I received an ARC from the publishers in exchange for an honest review. It has not affected my opinions.
Genre: Sci-fi Age Range: Adult Star Rating: 5 stars Series: standalone
Fleeing the final days of the generations-long war with the alien Felen, smuggler Jereth Keeven’s freighter the Jonah breaks down in a strange rift in deep space, with little chance of rescue—until they encounter the research vessel Gallion, which claims to be from 152 years in the future.
The Gallion’s chief engineer Uma Ozakka has always been fascinated with the past, especially the tale of the Fortunate Five, who ended the war with the Felen. When the Gallion rescues a run-down junk freighter, Ozakka is shocked to recognize the Five’s legendary ship—and the Five’s famed leader, Eldric Leesongronski, among the crew.
But nothing else about Leesongronski and his crewmates seems to match up with the historical record. With their ships running out of power in the rift, more than the lives of both crews may be at stake.
Synopsis taken from Goodreads. Add to your shelves here.
UNDER FORTUNATE STARS is a delightfully intricate, twisty time travel book where a vessel crucial to peace and one over a century and a half later both slip through space time. I loved watching them having to work together despite the expectations put on the Jonah‘s crew and their reactions to it.
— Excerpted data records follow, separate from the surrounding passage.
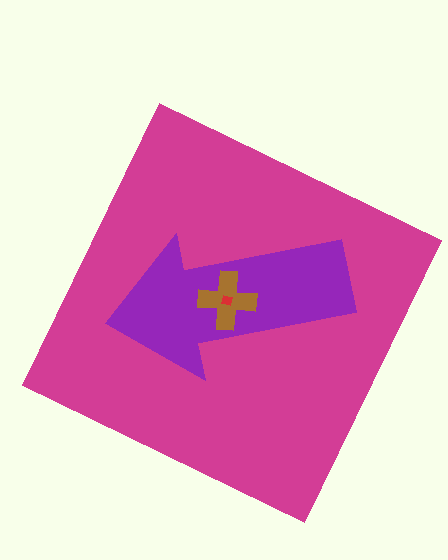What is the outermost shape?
The magenta square.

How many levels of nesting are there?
4.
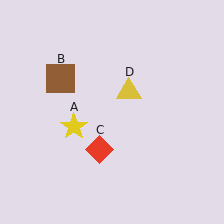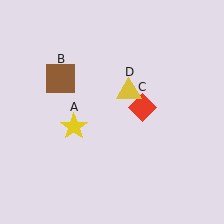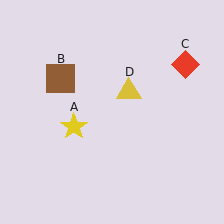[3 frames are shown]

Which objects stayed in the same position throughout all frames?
Yellow star (object A) and brown square (object B) and yellow triangle (object D) remained stationary.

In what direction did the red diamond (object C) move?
The red diamond (object C) moved up and to the right.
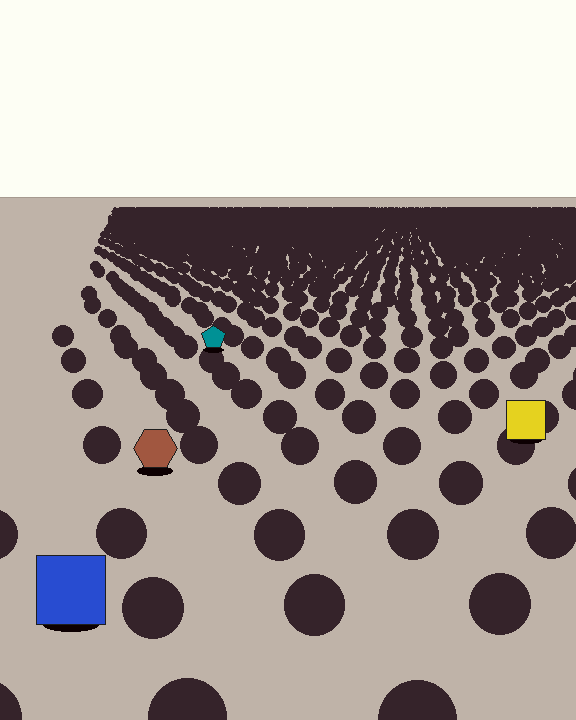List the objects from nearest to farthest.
From nearest to farthest: the blue square, the brown hexagon, the yellow square, the teal pentagon.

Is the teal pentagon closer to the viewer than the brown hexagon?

This is a time travel book that isn’t constantly zipping through time. It’s a few time periods getting yanked out of time together and interacting – and then working out how to fix it and what it would mean for the future and past. It felt like a really neat way of doing it, different to how I often see time travel (where you “run” events again.) Plus it was a nice way of hypothetically considering consequences without leaving the door open to potential plot holes (like “well, there’s no real stakes because if it goes wrong, what stops you running it again?” type issues.)
The stakes are really good example of being life-or-death for the cast and the universe, and being compelling without the need for another “personal motivator” (like a beloved family member being at risk in some new way.) It’s “if we cannot fix this and get to our own times we are going to die from entropy and there’s no chance of being rescued as we are literally outside of time/unreachable” with a side helping of “and if we can’t fix it then the future never happens.” If they mess up, there are no second chances – for them or the universe – so the tension is high.
There is a really nice mystery around “the fortunate five” – the people who saved the galaxy from war. The identities of three are known, so there’s a mystery of how and why they would become those people (as they’re not all starting off pro-peace.) The mystery about the other two is who will they be from the crews? I liked having the mix of these two as it gave a variety to the uncertainties over how the past would resolve so that the future wouldn’t implode.
It’s a book told mostly in “the present” (of them all being together) but also across various pasts for the characters, which leads to all sort of events tying them together (and setting up plot elements.) These past elements wind together in an ultimately satisfying way. There were a few that I wasn’t sure how they’d link initially, and then as those timelines played out finally saw how it would connect in. Plus there were a few were I was fooled into thinking I knew the entire linkage only to have more connections brought in!
In all, it’s a great debut and I look forward to more books by Hutchings.